Cardington rose to his feet abruptly, and his glance seemed one of judgment upon her.

"A scandalous proceeding!" he broke out. "This night's work was a scandalous proceeding." Her startled flush arrested him, and his tone attained a sudden jocularity. "Well, I must leave you here to fight it out among yourselves. I have a piece of work that is calling loudly to me from the hill. Good-night!" He paid his bill, and strode away without another word.

"I never knew a man with such a range of learning," Leigh said; "he makes the rest of us seem like ignoramuses."

"We are all his students," Mrs. Parr put in, "whether we wish to be or not." She spoke with such feeling that the others were moved to laughter.
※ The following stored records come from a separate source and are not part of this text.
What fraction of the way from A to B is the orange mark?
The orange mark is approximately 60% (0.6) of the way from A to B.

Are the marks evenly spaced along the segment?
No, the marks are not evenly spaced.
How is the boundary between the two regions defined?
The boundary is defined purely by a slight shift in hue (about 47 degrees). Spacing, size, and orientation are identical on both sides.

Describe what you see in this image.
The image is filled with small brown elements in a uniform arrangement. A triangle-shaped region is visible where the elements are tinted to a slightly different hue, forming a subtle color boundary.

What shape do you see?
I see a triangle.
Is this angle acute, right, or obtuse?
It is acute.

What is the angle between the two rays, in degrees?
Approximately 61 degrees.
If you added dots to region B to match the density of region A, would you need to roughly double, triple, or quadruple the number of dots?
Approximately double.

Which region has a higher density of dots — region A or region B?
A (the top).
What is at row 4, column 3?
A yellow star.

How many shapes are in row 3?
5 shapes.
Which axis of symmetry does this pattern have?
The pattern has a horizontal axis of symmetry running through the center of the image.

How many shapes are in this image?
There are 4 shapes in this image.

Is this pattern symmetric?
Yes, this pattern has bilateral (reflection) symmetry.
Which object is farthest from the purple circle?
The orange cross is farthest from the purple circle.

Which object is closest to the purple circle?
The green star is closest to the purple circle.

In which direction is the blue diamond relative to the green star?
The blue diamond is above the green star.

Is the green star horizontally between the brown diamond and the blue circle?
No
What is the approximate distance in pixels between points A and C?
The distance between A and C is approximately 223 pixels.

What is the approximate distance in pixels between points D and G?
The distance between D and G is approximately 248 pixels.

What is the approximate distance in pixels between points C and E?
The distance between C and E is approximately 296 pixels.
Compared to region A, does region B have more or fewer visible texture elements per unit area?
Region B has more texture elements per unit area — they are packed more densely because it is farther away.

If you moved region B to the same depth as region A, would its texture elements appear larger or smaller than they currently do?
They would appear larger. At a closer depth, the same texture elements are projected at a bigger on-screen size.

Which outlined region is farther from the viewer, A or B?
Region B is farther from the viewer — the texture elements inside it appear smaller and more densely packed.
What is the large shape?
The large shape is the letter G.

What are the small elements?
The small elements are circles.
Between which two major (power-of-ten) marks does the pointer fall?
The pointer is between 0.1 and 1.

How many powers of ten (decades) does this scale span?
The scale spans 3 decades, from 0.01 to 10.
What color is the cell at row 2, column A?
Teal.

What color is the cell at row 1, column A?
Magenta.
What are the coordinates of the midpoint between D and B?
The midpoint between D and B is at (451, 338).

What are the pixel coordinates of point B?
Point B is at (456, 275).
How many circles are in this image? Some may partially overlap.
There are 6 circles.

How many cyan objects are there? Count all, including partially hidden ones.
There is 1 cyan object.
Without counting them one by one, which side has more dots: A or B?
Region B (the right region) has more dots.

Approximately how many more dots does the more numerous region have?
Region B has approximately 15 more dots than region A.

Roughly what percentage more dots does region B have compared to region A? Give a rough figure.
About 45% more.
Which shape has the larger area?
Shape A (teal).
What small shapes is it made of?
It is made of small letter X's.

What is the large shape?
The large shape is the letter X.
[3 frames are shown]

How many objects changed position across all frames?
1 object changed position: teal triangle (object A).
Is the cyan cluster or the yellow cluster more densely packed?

For some time she had been looking from Leigh to Felicity with that birdlike movement of the head, until she had made a woman's great discovery, that her friend was not indifferent to his admiration. Without going so far as to wish Felicity to marry him, she was deeply pleased that he seemed to have driven away the more unworthy fancy. This was enough for the present, and her content shone in her glances toward the young man like an unspoken message of good-will.

As they stood on the curb outside while Mr. Parr went to find his carriage, the scene before them presented such a contrast with the experiences of the evening that instinctively they were hushed in contemplation. The bare branches of the trees in the park across the way were silvered by the rays of the full moon, which wrought a motionless tracery on the thin remnant of snow beneath. Through a gap could be seen the white shaft of the soldiers' monument, lifting high above the trees a splendid figure of Victory, with wings outspread against the pale sky. Modelled after the Pillar of Trajan, only more lovely in the purity of its white marble, it was one of the rare objects of art that gave Warwick a claim to distinction and justified the pride of its citizens. Around it were carved innumerable figures of soldiers, climbing a spiral pathway. Indistinguishable now in the moonlight, they still remained in the memory, like the echo of a martial song.

This was the first appeal of the night, made to the eye alone; but presently, despite the random noises of the street, they became aware of a dull, continuous sound, and knew that the stream which intersected the park on its way to the river had been freed from ice by the January thaw, and was pouring its swollen waters over the dam. The note was deep and full, like a solemn recitative, as if Nature's diurnal harmonies had sunk to this one transitional key. Above all, the mildness of the air, full of the alluring witchery of a false spring, affected the imagination like a delicate, ethereal wine.

Leigh lifted his head and swept the sky with the keenness of the scientist to whom its vast spaces are a familiar book; yet when he suddenly desisted and looked down at Felicity, she saw in his eyes the rare expression of the poet.

"It would almost seem," he said, "that Nature has gradually been taking on a more serene and mysterious beauty every moment, to rebuke the feverish struggles of men."

Their glances lingered, and he read in her a wild unhappiness and a suggestion of reckless daring that stirred his heart to he knew not what tempestuous emotions. He found in that look a license for his dreams, and made her the guardian of his conscience. He had no wish to be more honourable than she, and this surrender was attended by an ecstasy that derived its final sweetness from a sense of transgression. When the carriage came round, he handed Mrs. Parr in, and then hesitated.

"We ought to walk home such a night as this, Miss Wycliffe," he suggested.